Changes in plasma concentration of flavonoids after ingestion of a flavonoid-rich meal prepared with basic foodstuffs

Ryo Mannen, Michiko T Yasuda, Ayami Sano, Toshinao Goda, Kayoko Shimoi, Yoko Ichikawa


Background: As flavonoids have a variety of functions, such as antioxidant activity, there is growing interest in the development of flavonoid supplements. However, there have been reports of DNA damage due to exposure to flavonoids at high concentrations in rats, which could suggest that a habitual intake of flavonoid supplements may cause toxicity. Therefore, we considered that ingesting flavonoids from a typical meal combined basic foodstuffs are safe because of unlikely to result high concentrations like supplements, and focused on the intake of flavonoids from a typical meal. Thus, this study investigated the absorption of flavonoids in humans after the consumption of a typical meal.


Methods: On the first 2 days of the study, seven healthy volunteers were provided with low-flavonoid meals (flavonoid content below the detection limit by HPLC: less than 0.24 mg/meal) three times a day as a washout. A flavonoid-rich meal (40.44 ± 1.49 mg/meal) was then provided for breakfast on the third day. Blood was collected from all volunteers 0, 2, 3, 7, 8, and 9 h after the flavonoid-rich meal was consumed. After enzyme hydrolysis of the plasma, the plasma concentrations of flavonoids aglycone of quercetin, daidzein and genistein were measured using LC-MS. Urine was also collected and pooled 24 h after the flavonoid-rich meal was consumed. Thereafter, the urine was treated with enzyme hydrolysis, and the measurement of urinary flavonoids was performed.

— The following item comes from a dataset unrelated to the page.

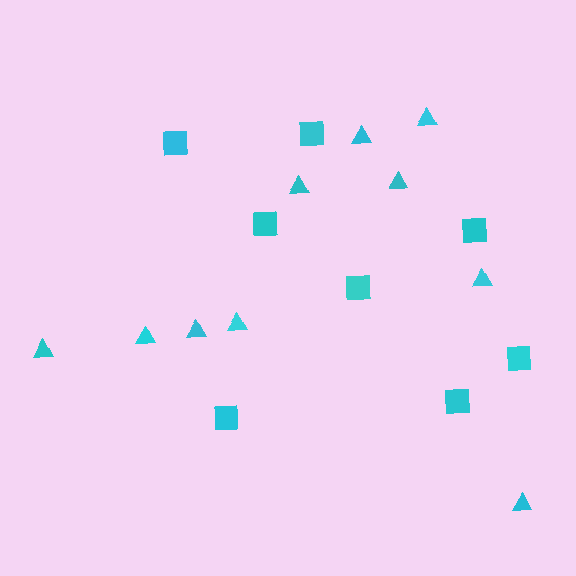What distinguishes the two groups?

Results: Plasma flavonoid peaks were observed 8 h after consumption of the flavonoid-rich meal (quercetin: 4.29 ± 1.46 μM, daidzein: 0.51 ± 0.41 μM, genistein: 0.91 ± 0.73 μM). Furthermore, flavonoids were confirmed to be present in plasma even at 9 h after the intake meal. The urinary recovery of flavonoids was 3.43 ± 1.50% for quercetin, 13.87 ± 6.68% for daidzein, and 16.89 ± 11.40% for genistein.

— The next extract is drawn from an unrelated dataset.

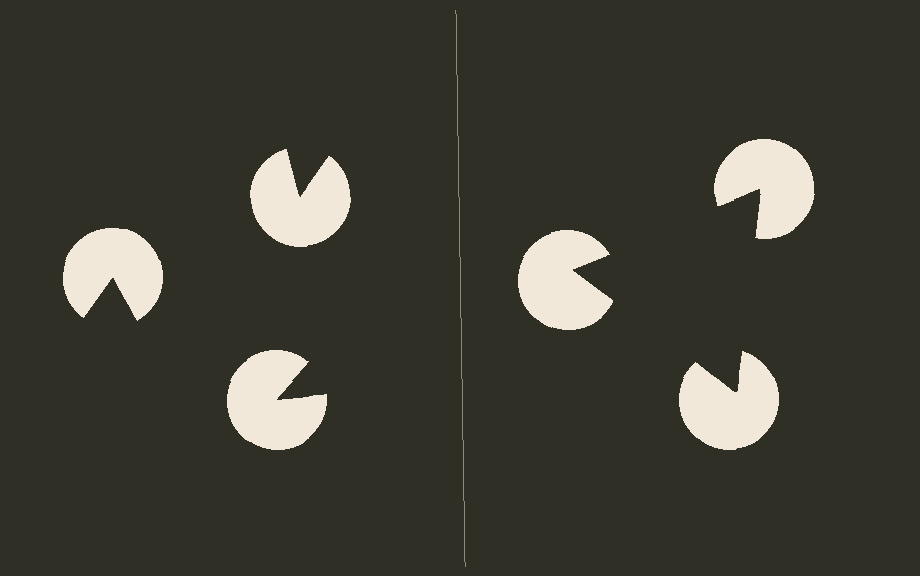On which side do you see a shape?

Conclusion: These results suggest that consuming a typical meal that combines a variety of basic foodstuffs delays attainment of the plasma flavonoid peak compared with consuming a single type of food or supplements as previously reported. In addition, the flavonoid urinary recovery were also reduced compared with those previously reported.